DEAR FRANK: You have several alternatives. The easiest one is to contact your reverse mortgage loan servicer to ask for a lump-sum advance to pay your debts. However, this choice will reduce your lifetime monthly payments to be received on your reverse mortgage.

Another alternative, if your home has substantially appreciated in market value since you obtained your reverse mortgage three years ago, is to refinance it with a new reverse mortgage.

In the last three years, the loan limits of reverse mortgage lenders have increased substantially. Although there will be up-front reverse mortgage refinance fees, it might be worthwhile to pay off those unexpected debts. More details are in my new special report, “Secrets of Tax-Free Reverse Mortgage Income for Senior Citizen Homeowners,” available for $4 from Robert Bruss, 251 Park Road, Burlingame, CA 94010 or by credit card at 1-800-736-1736 or instant Internet download at www.bobbruss.com.

WILL INSURANCE PAY IF TENANTS BURN UP APARTMENT BUILDING?

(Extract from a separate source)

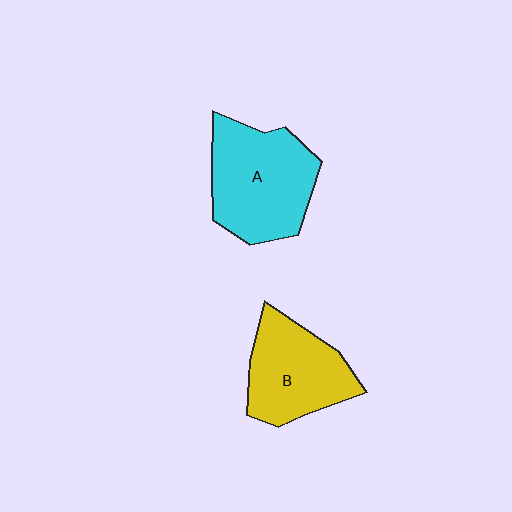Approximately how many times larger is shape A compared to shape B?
Approximately 1.2 times.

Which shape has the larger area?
Shape A (cyan).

DEAR BOB: Our town (wisely, in my opinion) recently enacted an ordinance prohibiting outdoor grills on apartment balconies. I am an investor-owner of an apartment building that has many outdoor balconies. Due to the nice weather, I recently observed several of my tenants using their outdoor grills on their balconies. But I didn’t want to spoil their enjoyment so I didn’t say anything. Since the ordinance isn’t being enforced, if a fire damages my building, could my insurance company refuse to pay because a local ordinance was violated? – Alfonso H.

DEAR ALFONSO: Congratulations to your town officials for enacting such a wise ordinance.

But unless your fire insurance policy prohibits outdoor grills on the apartment balconies (highly unlikely), your insurer will be obligated to pay a fire damage claim if one of your tenants’ grills causes fire damage to the building.

However, after paying the fire damage claim, your insurer then is likely to subrogate (which means “stand in the shoes”) to your rights to sue your tenant for negligence. The local ordinance is strong evidence of the danger of grills on apartment balconies.

To prevent such a fire loss, I suggest you (1) politely notify your tenants in writing of the new ordinance and (2) contact the local fire prevention officer to suggest he or she mail a notice of the new ordinance to local apartment building owners and to “occupant” tenants. You will be amazed how eager most fire prevention officers are to avoid fire losses.

MUST CONDO OWNER PAY FOR FIRE INSURANCE BILL?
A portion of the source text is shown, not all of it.